= Concerto for Orchestra No. 2 (Stucky) =

2003 composition by Steven Stucky

The Second Concerto for Orchestra is a concerto for orchestra by the American composer Steven Stucky. The work was commissioned by the Los Angeles Philharmonic while Stucky was their composer-in-residence for the inaugural season of the Walt Disney Concert Hall. It was completed in 2003 and was first performed on March 12, 2004, with the conductor Esa-Pekka Salonen leading the Los Angeles Philharmonic. The piece was awarded the 2005 Pulitzer Prize for Music.

==Composition==

===Background===
Stucky conceived the piece as a celebration of his musical influences. Thus, the work freely references passages from many previous classical works. In 2003, Stucky elaborated:
The first movement, for example, echoes a texture from the first movement of Ravel's Piano Concerto in G (the two-handed one), as well as Oliver Knussen's Flourish with Fireworks and in turn the piece Knussen himself was honoring, Stravinsky's Fireworks. Later in the movement, there are admiring glances at orchestral textures from two Sibelius works, En saga and the first movement of the Third Symphony. The second movement, too, has souvenirs from Debussy's La Mer, Brahms's E-flat clarinet (or viola) sonata, Stravinsky's Petrushka, and other works. The finale even borrows briefly from an earlier orchestral work of mine, Son et lumière. [...] What does this all mean for listeners and performers — for the "end users" of the piece? Surely not that they should approach my new concerto as if it were a treasure hunt or a music history lecture, straining to catch musical souvenirs as they go by. (A good way to ruin a concert!) Instead, I hope that knowing something about my private hopes and allegiances can help others feel the security and freedom to listen and play their very best.

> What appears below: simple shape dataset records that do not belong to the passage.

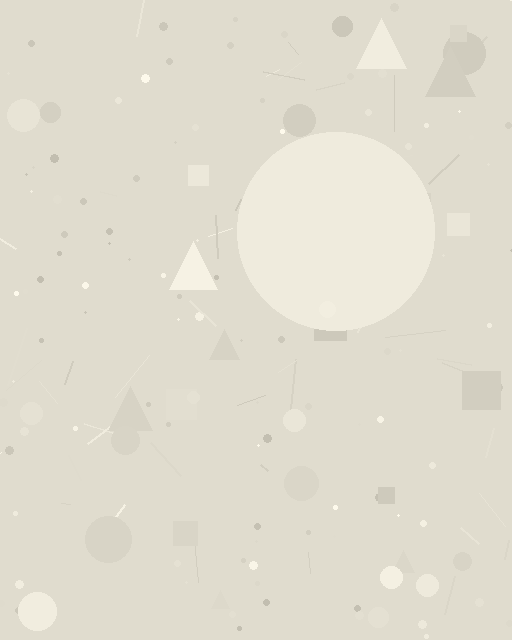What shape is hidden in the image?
A circle is hidden in the image.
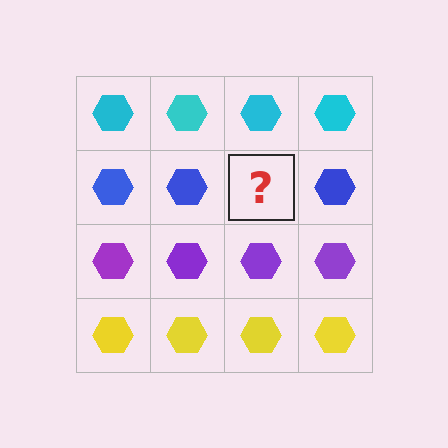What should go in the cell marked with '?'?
The missing cell should contain a blue hexagon.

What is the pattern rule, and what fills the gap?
The rule is that each row has a consistent color. The gap should be filled with a blue hexagon.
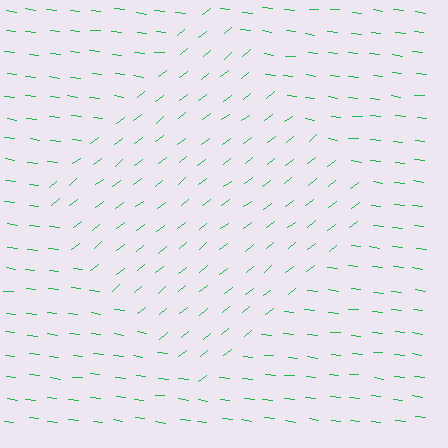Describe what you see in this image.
The image is filled with small green line segments. A diamond region in the image has lines oriented differently from the surrounding lines, creating a visible texture boundary.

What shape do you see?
I see a diamond.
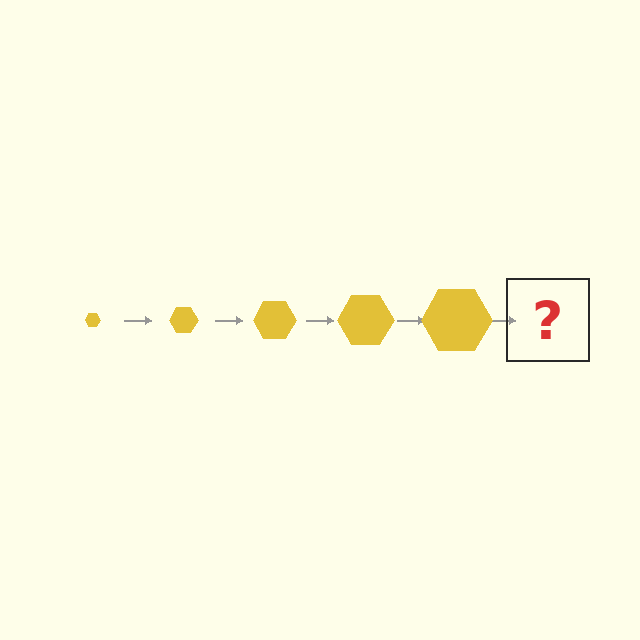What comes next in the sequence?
The next element should be a yellow hexagon, larger than the previous one.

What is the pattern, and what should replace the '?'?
The pattern is that the hexagon gets progressively larger each step. The '?' should be a yellow hexagon, larger than the previous one.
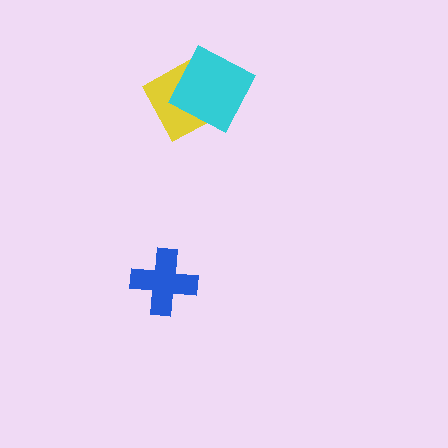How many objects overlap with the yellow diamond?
1 object overlaps with the yellow diamond.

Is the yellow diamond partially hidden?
Yes, it is partially covered by another shape.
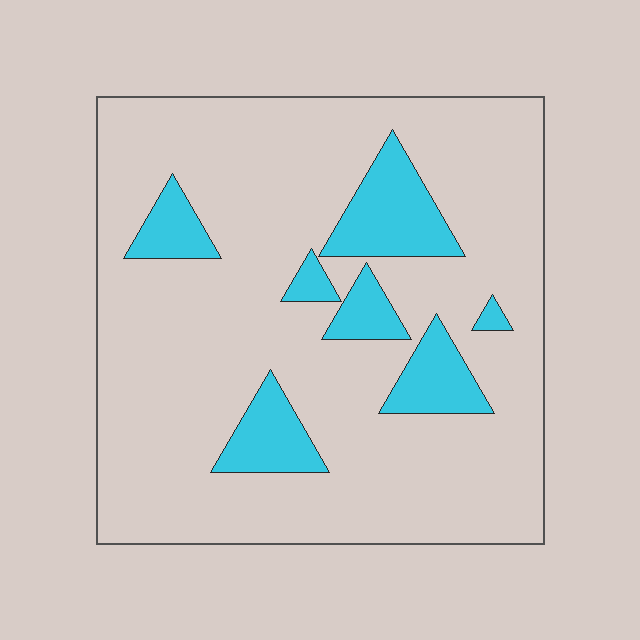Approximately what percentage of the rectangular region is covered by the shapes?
Approximately 15%.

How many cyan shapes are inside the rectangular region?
7.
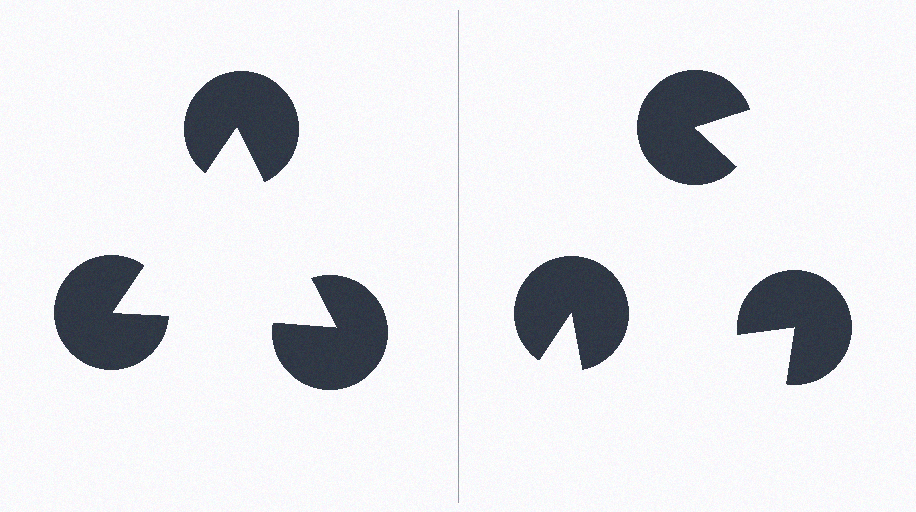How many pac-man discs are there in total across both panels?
6 — 3 on each side.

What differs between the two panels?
The pac-man discs are positioned identically on both sides; only the wedge orientations differ. On the left they align to a triangle; on the right they are misaligned.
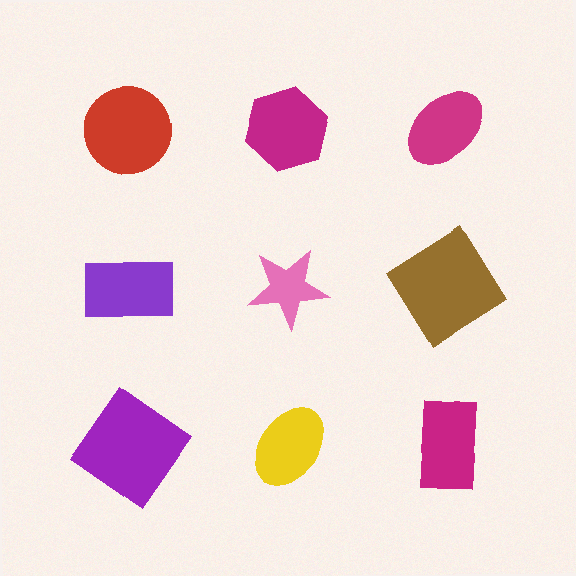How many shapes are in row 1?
3 shapes.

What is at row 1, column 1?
A red circle.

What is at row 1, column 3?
A magenta ellipse.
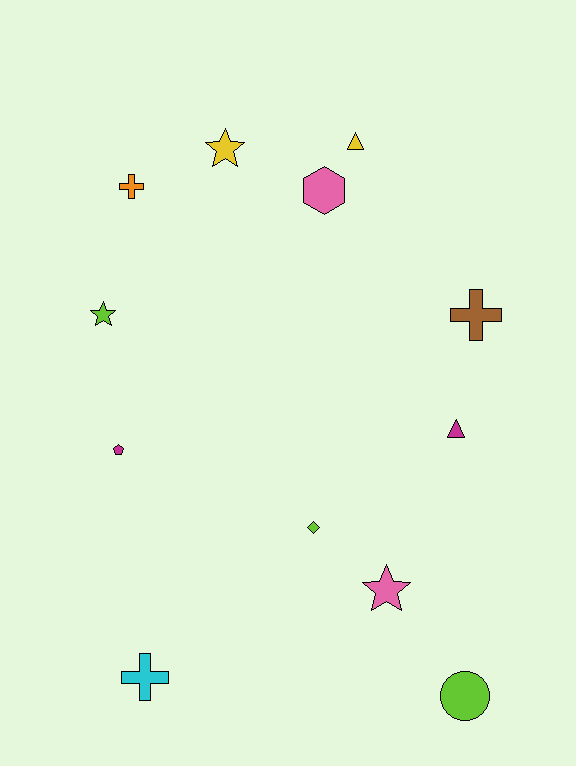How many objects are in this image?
There are 12 objects.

Stucky also assigned letters of the alphabet to pitches in order to form a musical code in the first movement. He wrote that the first movement "enshrines essential personal loyalties, using musical code to refer to the Los Angeles Philharmonic, my musical home for almost sixteen years, and to many of the people most important to me there."

===Structure===
The Second Concerto for Orchestra has a duration of approximately twenty-five minutes and is composed in three movements:

===Instrumentation===
The work is scored for three flutes (second doubling alto flute, third doubling piccolo, three oboes (third doubling English horn), three clarinets (third doubling bass clarinet), two bassoons, contrabassoon, four French horns, four trumpets, three trombones, tuba, timpani, percussion (anvil, bass drum, bongo drums, chimes, Chinese cymbal, glockenspiel, large triangle, Latin cowbells, marimba, snare drum, suspended cymbals, tambourine, tamtam, tom-toms, vibraphone, wood blocks, xylophone, whip), harp, piano, celesta, and strings.

==Reception==
Mark Swed of the Los Angeles Times called the concerto a "colorful, delight-bringing score" and praised the references to other classical works, commenting, "The strongest impression throughout the concerto — which has a richly expressive, exquisitely tinted variations movement in the center and a rollicking final movement — is of Stucky's sumptuous ease with the orchestra. He makes the transition from Ravel's sound world to Salonen's not only natural but fresh, the way new blooms always are. This is music of eternal springtime." Reviewing the premiere recording by Lan Shui and the Singapore Symphony Orchestra, Richard Whitehouse of Gramophone praised Stucky's "fastidious orchestral sense" and added, "those looking for contemporary music that is approachable but never facile will find undoubted rewards here."

==Discography==
A recording of the Second Concerto for Orchestra performed by the National Orchestral Institute Philharmonic, conducted by David Alan Miller, was released June 2018 and was nominated for a Grammy Award in the field of "Best Orchestral Performance." An additional recording of the Second Concerto for Orchestra, performed by Evelyn Glennie and the Singapore Symphony Orchestra under conductor Lan Shui, was released April 27, 2010 through BIS Records and features Stucky's other orchestral works Spirit Voices and Pinturas de Tamayo.